Right now, the ground around Elizabeth Giese's home is covered in dead lady beetles.
"Summer wasn't bad, but when it started getting cool all of a sudden from the fields, you could just see them flying in," Giese said.
She keeps a mini vacuum outside to help get them out of her home, and it's filled with the bugs. She's tried pesticides and her hose on the outside, but the bugs have also managed to get inside.
This isn't surprising to Paul Whitaker a Professor of Biological Studies at UW Marathon County.
"The reason they get into people's houses is because in China where they're from, they're hibernating in cracks and crevices in cliffs," Whitaker said.

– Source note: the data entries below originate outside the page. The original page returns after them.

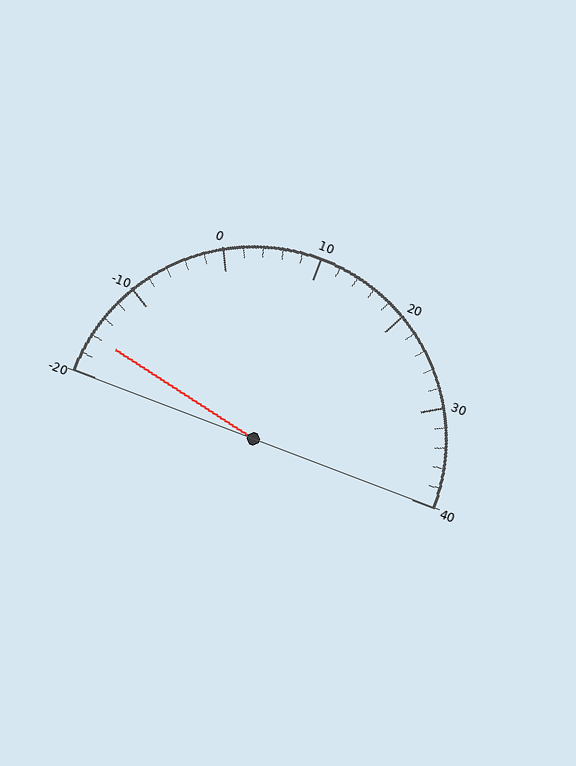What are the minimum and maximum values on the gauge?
The gauge ranges from -20 to 40.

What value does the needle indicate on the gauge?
The needle indicates approximately -16.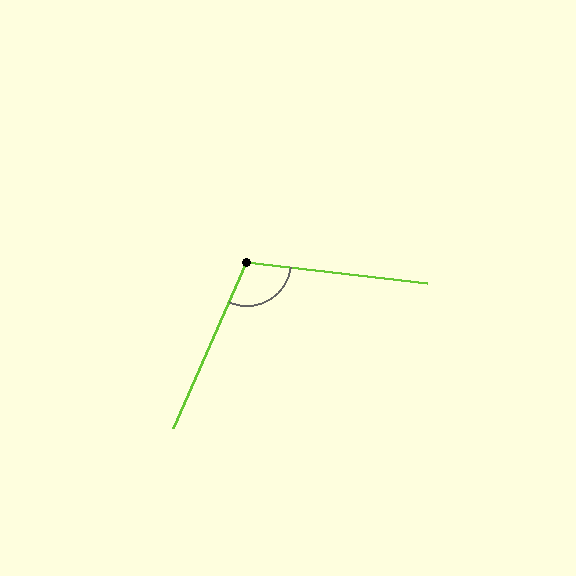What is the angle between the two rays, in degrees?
Approximately 107 degrees.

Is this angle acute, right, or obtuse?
It is obtuse.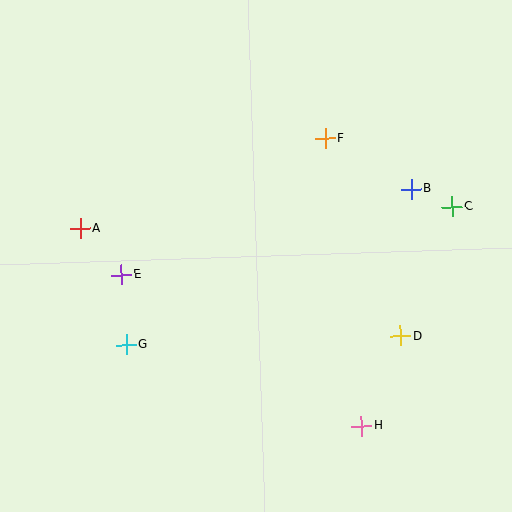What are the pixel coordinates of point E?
Point E is at (121, 275).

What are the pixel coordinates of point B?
Point B is at (411, 189).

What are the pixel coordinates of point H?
Point H is at (361, 426).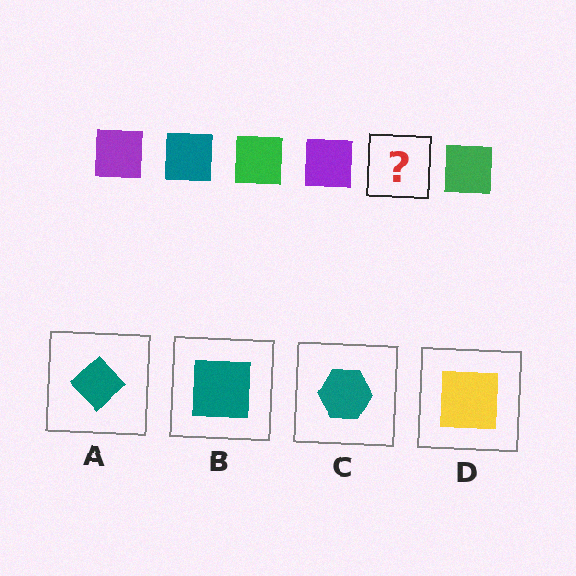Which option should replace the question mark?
Option B.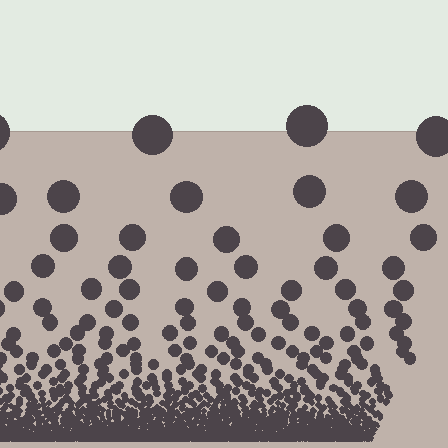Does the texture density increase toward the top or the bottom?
Density increases toward the bottom.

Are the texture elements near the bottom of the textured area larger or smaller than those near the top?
Smaller. The gradient is inverted — elements near the bottom are smaller and denser.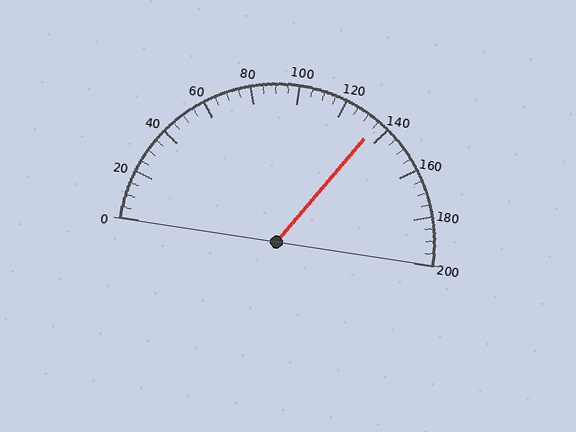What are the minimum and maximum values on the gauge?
The gauge ranges from 0 to 200.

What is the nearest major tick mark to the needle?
The nearest major tick mark is 140.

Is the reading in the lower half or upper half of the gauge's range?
The reading is in the upper half of the range (0 to 200).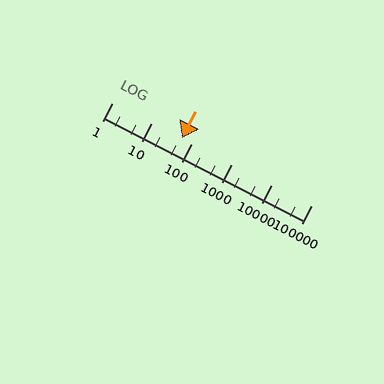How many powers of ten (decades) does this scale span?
The scale spans 5 decades, from 1 to 100000.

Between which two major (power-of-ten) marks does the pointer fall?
The pointer is between 10 and 100.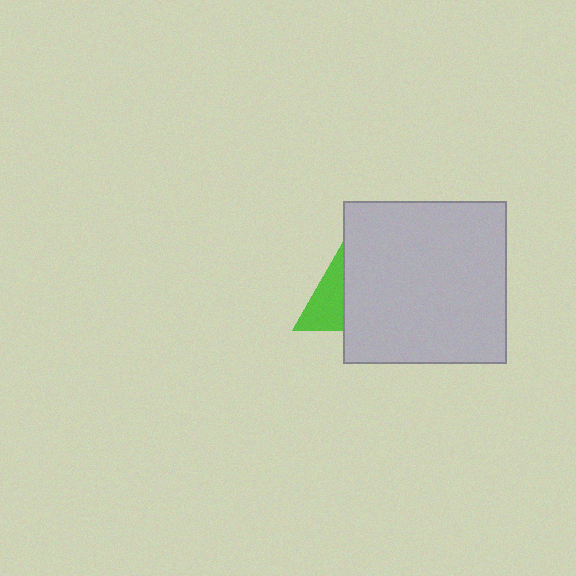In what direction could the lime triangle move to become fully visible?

Like other animals that hibernate, they're also on the lookout for food.
"They will bite this time of year. The insects they feed on are scarce so they're very hungry and they're very cranky, like many people are when they're hungry," Whitaker said.
It's too late to get a bug barrier sprayed around your house according to Whitaker, but if they do decide to hibernate in your home, it's usually not an issue.
"If they get in between the stud space like between the outside and inside wall, on a warm day they might become active and look for a way out. And sometimes that way is outside, and sometimes that way is through a light outlet or an electrical outlet and it's inside your house," Whitaker said.
As for Giese, she just wants the bugs gone.